The PEMosImagingModel must have access to a method which supplies
either a pointing correction or an absolute pointing position for
a given antenna and at a given time. Again, this seems to require
that the PEMosImagingModel have knowledge of the TelModel.
It is unclear whether these imaging methods for these two
pathological cases will actually be implemented. However,
it is known that {\it simulations} of pointing errors and
voltage pattern errors (as caused by surface errors, for example)
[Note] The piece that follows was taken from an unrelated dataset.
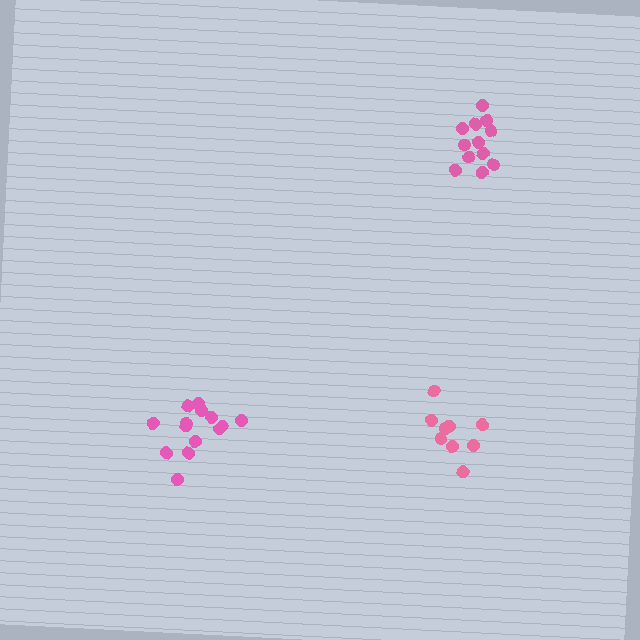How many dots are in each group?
Group 1: 14 dots, Group 2: 9 dots, Group 3: 12 dots (35 total).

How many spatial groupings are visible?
There are 3 spatial groupings.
is required for the design of the MMA and other high frequency
instruments.
\newpage
\section{Non-isoplanatic Imaging}
At low frequencies, the imaging problems related to the ionosphere are
aggravated. The field of view is large and the ionospheric phases
cannot be considered to be a function of time alone - they become a
function of direction in the sky as well. The phase delays goes as
$\lambda^2$ at low frequencies and that makes it essential to correct
the raw phases as a function of direction in the sky to get moderate
dynamic range maps. Also the 2D approximation in inverting the
visibilities to get the image breaks down. A 2D Fourier Transform is
no longer valid.
The problem of 3D inversion is well understood and implemented (in SDE
etc.). Here we attempt to describe the proposed algorithm for doing
SelfCal for the non-isoplanatic case. Implementing these algorithms
in AIPS++ will be a good test of the flexibility of the system and also
a requirement.
\subsection{The problem}
In ordinary SelfCal, the gain corrections applied to the visibilities,
are assumed to be antenna based and constant for the entire field of
view of the individual antennas for the given time range (the SelfCal
integration time interval). This means that a single gain is
associated with a given antenna, at a given time. In other words,
the properties of the ionosphere do not vary appreciably over
each antenna's PB.
However, when the field of view is large, the gain associated with the
individual antennas is a function of the direction in the sky.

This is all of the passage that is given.